Project Summary Chronic kidney disease (CKD) often leads to irreversible deterioration of kidney function that often progresses to End Stage Kidney Disease (ESKD). CKD has emerged as a serious public health issue and data obtained from the USRDS reveals that the number 20 million patients in the United States suffer from CKD. As glomerular diseases secondary to podocyte dysfunction account for greater than 80% of all CKD, an intensive molecular and genetic approach to identify mechanisms for podocyte development, maintenance and repair may provide new therapeutic targets Recent evidence suggests an important role of clathrin mediated endocytosis orchestrating podocyte function. Using genetic mouse models, we have discovered proteins involved in mediating clathrin mediated endocytosis such as synaptojanin 1, dynamin, and endophilin, are indispensible for maintaining a normally functioning filtration barrier. We have further extended our findings that GAK, a protein important for uncoating clathrin, is equally important. To probe the mechanism, a microarray analysis on enriched glomeruli was performed revealing a plethora of actin-regulated genes containing a serum response element regulated by the serum response factor. We have also taken advantage of human kidney biopsies from patients with focal segmental glomerulosclerosis (FSGS), which also demonstrated reduced GAK expression and increased serum response factor expression. Therefore In Aim 1, we will define the fundamental mechanisms on how loss of GAK contributes to podocyte dysfunction through abnormal actin dynamics mediated by serum response factor.
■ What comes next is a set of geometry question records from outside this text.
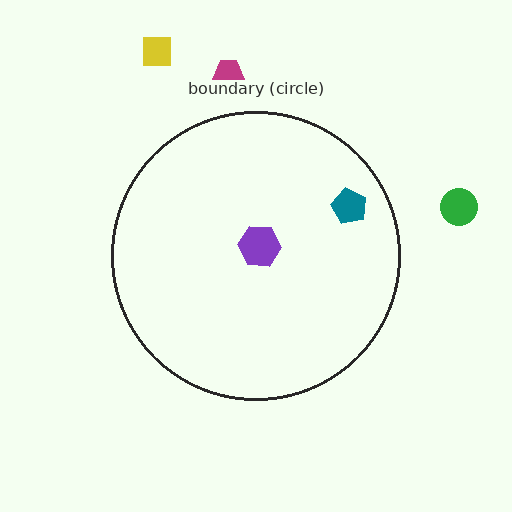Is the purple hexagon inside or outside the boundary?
Inside.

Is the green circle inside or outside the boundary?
Outside.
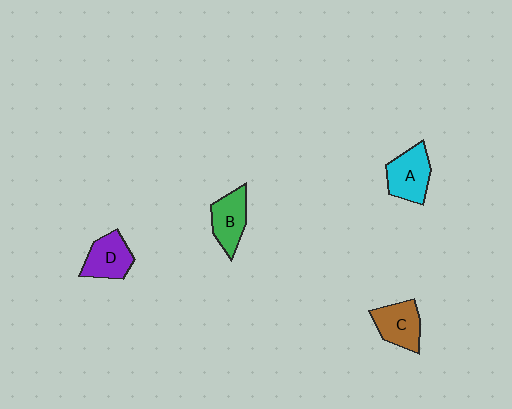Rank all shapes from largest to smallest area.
From largest to smallest: A (cyan), C (brown), D (purple), B (green).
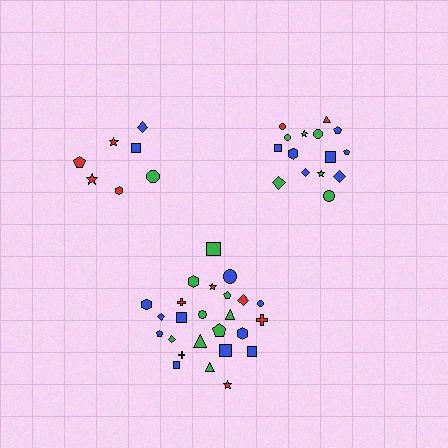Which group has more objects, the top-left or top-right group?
The top-right group.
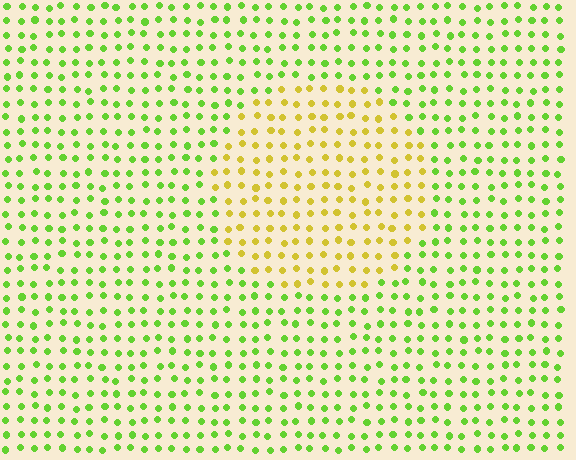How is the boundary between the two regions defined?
The boundary is defined purely by a slight shift in hue (about 47 degrees). Spacing, size, and orientation are identical on both sides.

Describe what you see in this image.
The image is filled with small lime elements in a uniform arrangement. A circle-shaped region is visible where the elements are tinted to a slightly different hue, forming a subtle color boundary.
In Aim 2, we will characterize the role of GAK's C-terminus to stabilize podocyte function and further investigate the link between endocytosis and actin in podocytes. Our mouse models of disease with human FSGS biopsy findings provide impetus to further define the role of clathrin- mediated endocytosis in the formation and maintenance an intact glomerular filtration barrier.
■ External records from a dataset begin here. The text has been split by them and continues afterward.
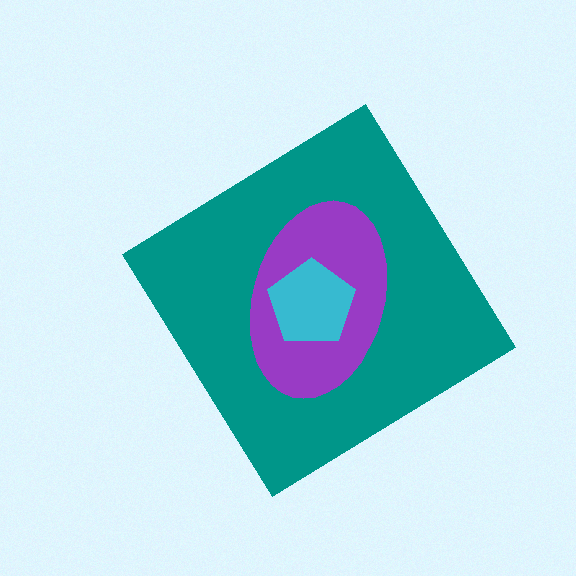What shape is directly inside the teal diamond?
The purple ellipse.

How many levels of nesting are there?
3.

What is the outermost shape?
The teal diamond.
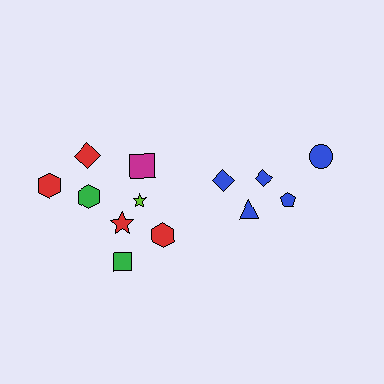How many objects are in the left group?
There are 8 objects.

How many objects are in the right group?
There are 5 objects.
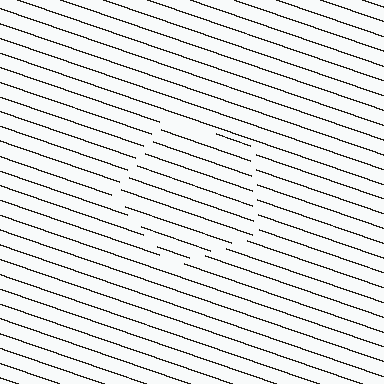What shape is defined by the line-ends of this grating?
An illusory pentagon. The interior of the shape contains the same grating, shifted by half a period — the contour is defined by the phase discontinuity where line-ends from the inner and outer gratings abut.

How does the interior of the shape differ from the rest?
The interior of the shape contains the same grating, shifted by half a period — the contour is defined by the phase discontinuity where line-ends from the inner and outer gratings abut.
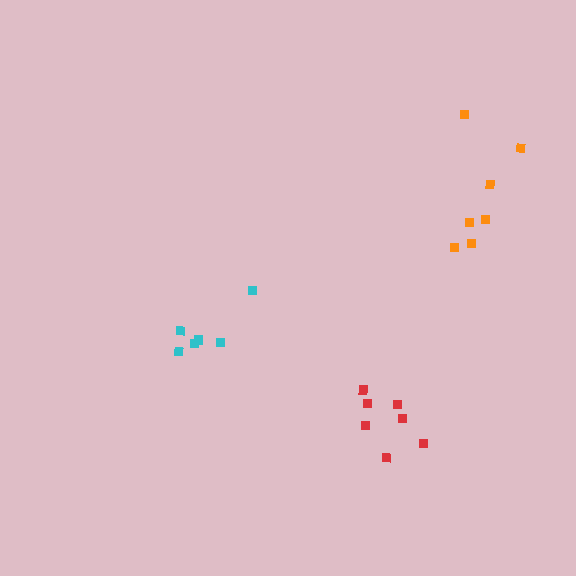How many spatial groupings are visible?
There are 3 spatial groupings.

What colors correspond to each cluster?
The clusters are colored: cyan, orange, red.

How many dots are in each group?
Group 1: 6 dots, Group 2: 7 dots, Group 3: 7 dots (20 total).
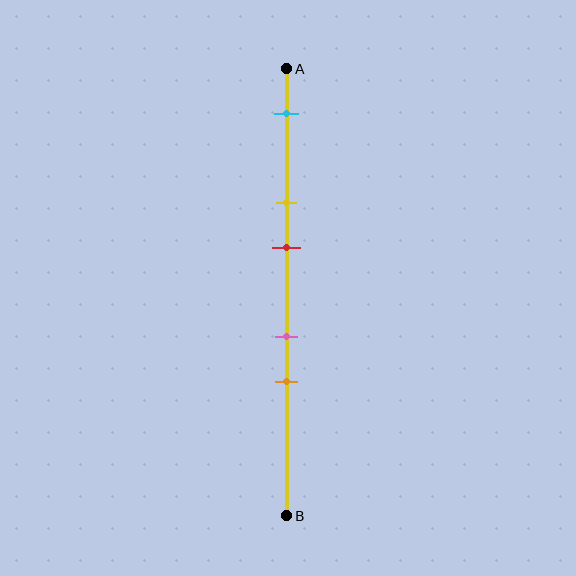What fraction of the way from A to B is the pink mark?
The pink mark is approximately 60% (0.6) of the way from A to B.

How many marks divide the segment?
There are 5 marks dividing the segment.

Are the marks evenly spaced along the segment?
No, the marks are not evenly spaced.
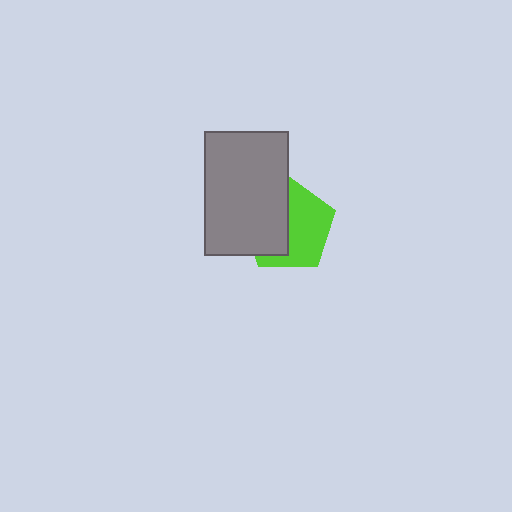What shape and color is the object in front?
The object in front is a gray rectangle.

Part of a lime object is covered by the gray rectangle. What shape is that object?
It is a pentagon.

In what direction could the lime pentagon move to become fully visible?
The lime pentagon could move right. That would shift it out from behind the gray rectangle entirely.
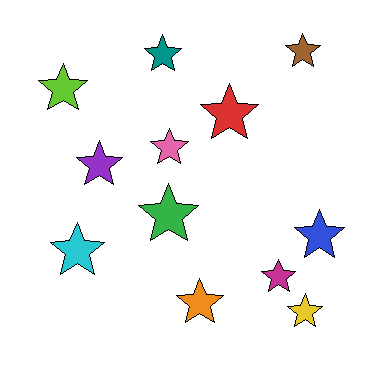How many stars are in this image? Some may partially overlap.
There are 12 stars.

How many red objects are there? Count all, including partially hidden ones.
There is 1 red object.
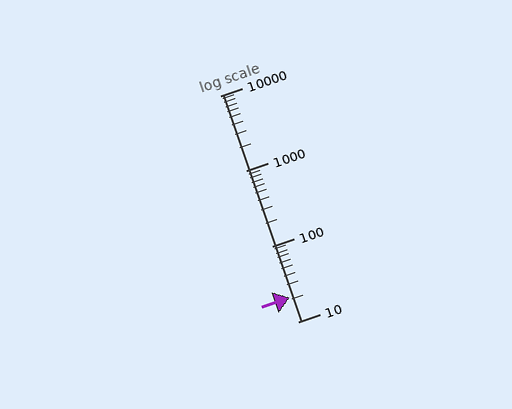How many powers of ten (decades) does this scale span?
The scale spans 3 decades, from 10 to 10000.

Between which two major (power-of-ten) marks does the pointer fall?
The pointer is between 10 and 100.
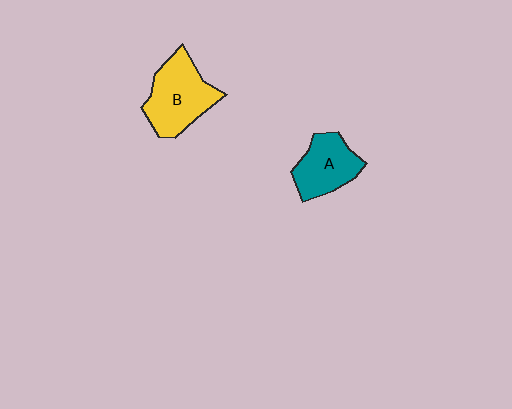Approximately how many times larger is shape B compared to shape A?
Approximately 1.3 times.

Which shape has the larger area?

项目摘要 慢性肾脏疾病(CKD)通常会导致不可逆转的肾功能恶化 通常进展到终末期肾病(ESKD)。CKD已经成为一个严肃的公众 健康问题和从USRDS获得的数据显示，每年有2000万患者 美国患上了慢性肾脏病。作为足细胞功能障碍的继发性肾小球疾病 占所有CKD的80%以上，这是一种密集的分子和遗传学方法 确定足细胞发育、维护和修复的机制可能会提供新的 治疗靶点最近的证据表明，胞质蛋白介导的一个重要作用 协调足细胞功能的内吞作用。利用遗传小鼠模型，我们发现 参与介导网状蛋白介导的内吞作用的蛋白质，如突触素1，动力蛋白， 和亲内素，是维持正常运行的过滤屏障所不可缺少的。我们 进一步扩展了我们的发现，即GAK，一种对脱壳蛋白很重要的蛋白质，是 同样重要的是。为了探讨其机制，对肾小球浓缩进行了微阵列分析。 揭示了过多的包含血清反应元件的肌动蛋白调节基因 受血清反应因子调节。我们还利用了人类肾脏 局灶性节段性肾小球硬化(FSGS)患者的活检组织，这也是 表现为GAK表达减少，血清反应因子表达增加。 因此，在目标1中，我们将定义GAK丢失的基本机制 通过血清反应因子介导的肌动蛋白动力学异常导致足细胞功能障碍。 在目标2中，我们将表征GAK的C末端在稳定足细胞功能和 进一步研究足细胞内吞作用和肌动蛋白之间的联系。我们的小鼠模型 人类FSGS活检发现的疾病为进一步确定网状蛋白的作用提供了动力。 介导的内吞作用在形成和维持完整的肾小球滤过屏障中的作用。